Just five months ago, the City of London Corporation approved a 63-storey tower with 800,000 square feet of office space and space on the upper floors for public events. Schroders Capital, the investment manager behind the project, described it as “a clear, long-term commitment to the City of London”.
To bolster its growth prospects, the city is trying to shed its image as a stuffy corporate neighborhood by attracting more people to spend time there in the evenings and on weekends.
Square Mile has about 9,000 residents and officials are persuading visitors with more leisure activities and well-known restaurants such as the Wolseley, and highlighting its cultural attractions, including a new home for the Museum of London.
“We've never considered ourselves a residential city,” Hayward said. “The stimulating residential development around the city actually limits business growth, that business growth that we want.”
Wolseley hopes to be part of that growth. For its second location, the high-end restaurant chose a spot near the north side of London Bridge, a gateway to the City. The company is also betting on a greater return to the office and on a greater number of tourists and residents who support the restaurant, which is two-thirds larger than the original.
“I think over time most people will go back to their offices Monday to Friday,” said Baton Berisha, CEO of Wolseley Hospitality Group.
Kate Hart, executive director of the business improvement district where most of the towers are clustered, works with companies in the area, which have about 80,000 employees.
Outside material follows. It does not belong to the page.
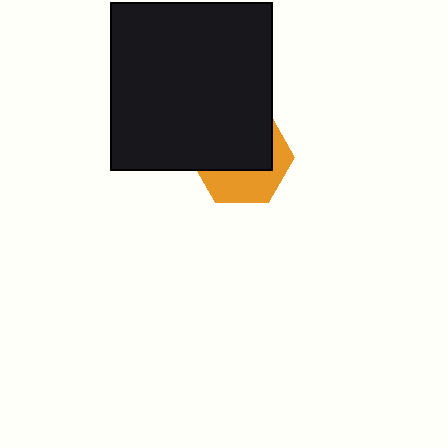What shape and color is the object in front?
The object in front is a black rectangle.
Her area is still littered with empty shopfronts, including Leadenhall Market, a protected monument.
“There is a real push to get people back into the office,” Hart said. But they need to see a benefit in commuting, he said, adding: “You can't have that vitality if you don't get that workforce back.”
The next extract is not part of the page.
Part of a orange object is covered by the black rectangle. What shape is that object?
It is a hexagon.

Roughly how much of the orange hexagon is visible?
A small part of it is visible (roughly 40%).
Even as more planning applications come in, not everyone is enthusiastic. The developers of 1 Undershaft, the building that will be the tallest, sent their architects back to the drawing board this year to tweak the design, seven years after approval was granted for the tower.
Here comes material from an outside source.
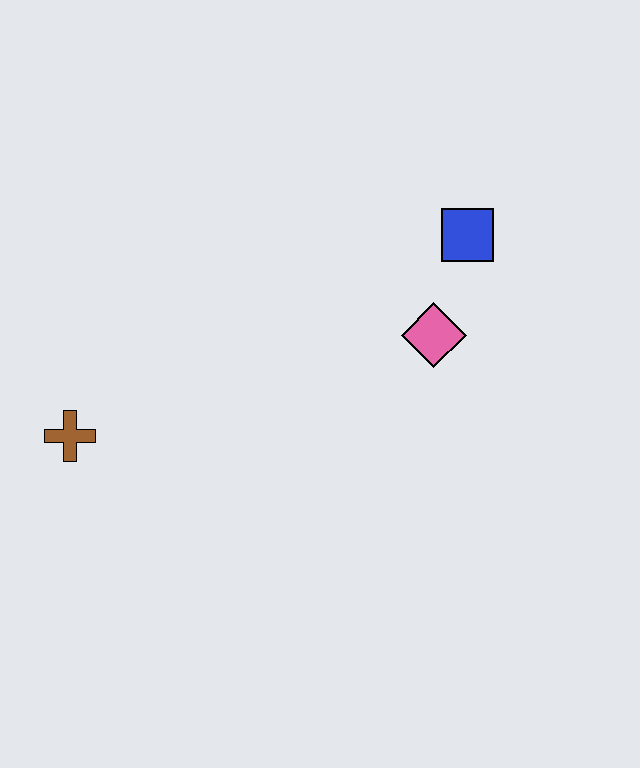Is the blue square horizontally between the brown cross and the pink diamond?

And Landsec, one of Britain's largest commercial real estate firms, with more than £10 billion in property assets, is moving away from the City of London. In the past three years, it has sold £2.2bn worth of office properties across London, almost all of it in the City, halving the company's assets there.
Landsec is moving to the West End and an area close to Waterloo, London's busiest train station. Those neighborhoods have “a lot of bars and restaurants and the kind of mixed-use nature that makes them attractive to a much broader range of people than just people who come to an office to work,” said Remco Simon, the Chief Strategy and Investment Officer at Landsec.
But Landsec is not leaving the City. The company owns One New Change, one of the largest commercial spaces in the district. The shopping center has been affected by the departure of big brands and most of the shops on the ground floor are empty. Landsec has reversed some of the downward momentum by adding a Formula 1 arcade, and the rooftop restaurant overlooking St Paul's Cathedral remains popular.
And it's still open to the potential of some office space there. Last month, Landsec received approval to demolish a building it purchased in late 2020 and replace it with a 23-story tower with office and retail space. That said, “we haven't committed to building the building,” Simon said.